The No2AV argument continued that AV doesn’t do that; it instead allows you to put multiple marks on the ballot paper (the preferences) yet you don’t necessarily know how many of your individual preferences will come into play during the count – it could be once but it might be twice or even five times. No2AV blogger DBirkin went further with this point and said: “[with AV] you do not know when you leave the booth who you have voted for”.

Yes2AV joined in the argument – “AV IS ALSO ONE-PERSON-ONE-VOTE! NO2AV are LIARS!” they cried – but they were soon dragged into discussion of transferring preferences, instant run-offs, why a second preference isn’t a second vote etc etc. The very essence of AV required a modicum of explanation and that alone was enough to turn off the average voter (who was already turned off by this referendum for which there was no popular demand/agitation) and sublimely confirmed to the same voter that AV was “complicated” – another relentless No2AV theme.

Yes2AV tried and tried to counter the No2AV message and eventually hit upon the beer vs coffee analogy (which even found its way into a TV broadcast presented by Dan Snow).  However the analogy, which was a good attempt to be honest, was late in the campaign and also had its issues: it could confirm in some minds that the losers got two votes: their first losing vote and their second ‘over-ruling’ vote.  On the other hand, the coffee drinkers appeared to get only their recycled first vote and looked on sheepishly at the eventual “political stitch-up” to go to the pub.
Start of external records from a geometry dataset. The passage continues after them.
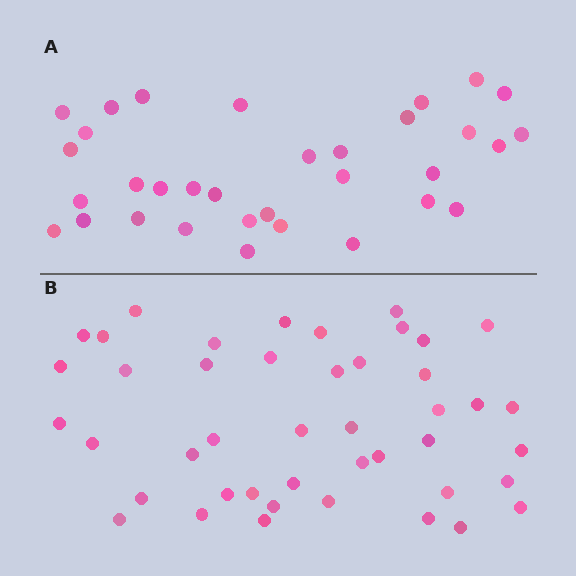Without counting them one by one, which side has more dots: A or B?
Region B (the bottom region) has more dots.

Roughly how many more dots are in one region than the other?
Region B has roughly 12 or so more dots than region A.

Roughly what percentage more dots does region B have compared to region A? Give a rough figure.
About 35% more.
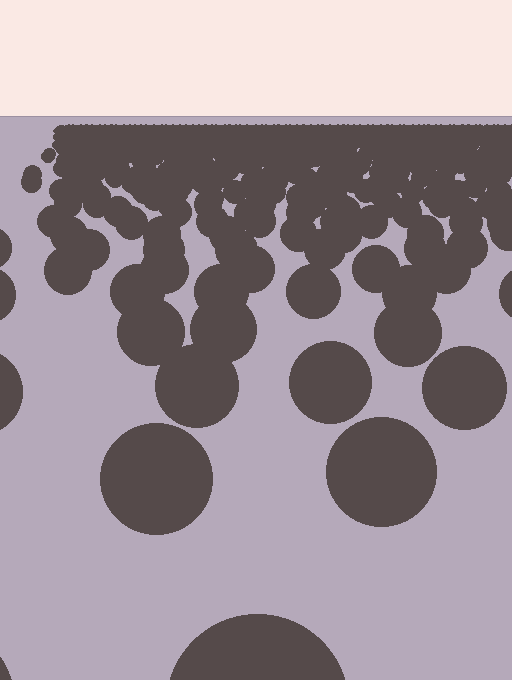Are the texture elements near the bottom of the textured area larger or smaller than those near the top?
Larger. Near the bottom, elements are closer to the viewer and appear at a bigger on-screen size.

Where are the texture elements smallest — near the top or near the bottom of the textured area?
Near the top.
In other words, the advert still didn’t kill off the “Save one-person-one-vote” slogan and could even have reinforced another No2AV message: that of coalitions with backdoor deals where losers get their way.

I might be giving the mostly-bored viewer of the Dan Snow film too much credit in picking up these sublime messages, but I don’t think I am. The only question remaining is whether the above issues with the beer vs coffee advert were either trumped or at least balanced by the underlying appeal by Dan Snow that this was just “common sense”. Perhaps we’ll never know.

Another attempted Yes2Av  riposte to the No2Av messages, was to keep pointing out the Conservative leadership election that gave us David Cameron was actually run under AV – “if it’s good enough for them, it’s good enough for us”.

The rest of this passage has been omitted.